Quello che mi auguro che i democratici possano imparare
da questa sconfitta non è che il popolo americano è irrimediabilmente
razzista, o che, come ho sentito qualcuno dire, tutto quello che si deve
fare è aspettare qualche anno finché non moriranno milioni di cittadini
anziani che votano repubblicano. Spero che non passino molto tempo
borbottando sugli Stati Uniti che dovrebbero essere classificati come
Stato fallito o sul sistema da cambiare perché gli elettori sono troppo
stupidi per dare loro fiducia. Mi auguro che non incolpino il loro
candidato, perché troppo centrista, spostandosi ancora più a sinistra.
Quello
che mi auguro invece è che i liberal di oggi riscoprano le virtù del
liberalismo vincente dagli Anni Cinquanta agli Anni Settanta che i
democratici sembrano voler emulare. Queste virtù includevano tolleranza
per il dissenso, uno sforzo per evitare di ridurre problemi seri a
ricerche dell’applauso facile e fondamentalmente un atteggiamento di
umiltà nel governare. Questo non significa che i liberal vecchio stile
non credessero, sinceramente, di avere ragione.
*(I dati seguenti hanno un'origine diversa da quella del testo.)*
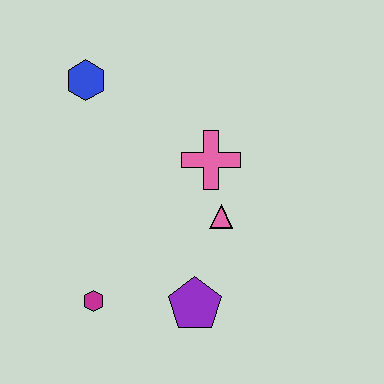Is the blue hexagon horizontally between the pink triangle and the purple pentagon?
No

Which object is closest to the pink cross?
The pink triangle is closest to the pink cross.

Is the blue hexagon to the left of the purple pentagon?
Yes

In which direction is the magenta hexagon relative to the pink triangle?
The magenta hexagon is to the left of the pink triangle.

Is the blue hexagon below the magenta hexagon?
No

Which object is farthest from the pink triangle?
The blue hexagon is farthest from the pink triangle.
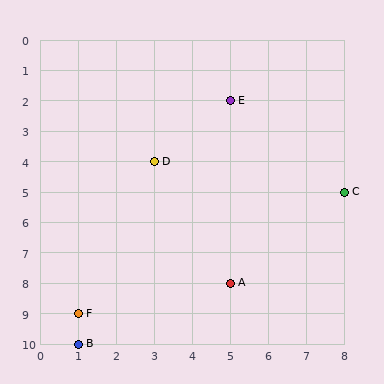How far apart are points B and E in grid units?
Points B and E are 4 columns and 8 rows apart (about 8.9 grid units diagonally).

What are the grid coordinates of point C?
Point C is at grid coordinates (8, 5).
Ma accettavano che la
loro nazione fosse un luogo diverso, che gli avversari avessero il
diritto di dire la loro, che il governo non dovesse cercare di fare
tutto in una volta, e che la politica dovesse perseguire la linea di un
lavoro condiviso.
La lezione per i liberal è che devono di nuovo
fare sul serio. L’impronta che contraddistingue una democrazia sana è la
preferenza per gli argomenti piuttosto che per le invettive. Queste
sono le radici che la sinistra deve ritrovare. È vero, viviamo in
un’epoca in cui un dibattito serio non è molto apprezzato. Forse un
partito democratico lontano dal potere per qualche anno riuscirà a
trovare la via del ritorno, ricordando a tutti noi come si fa.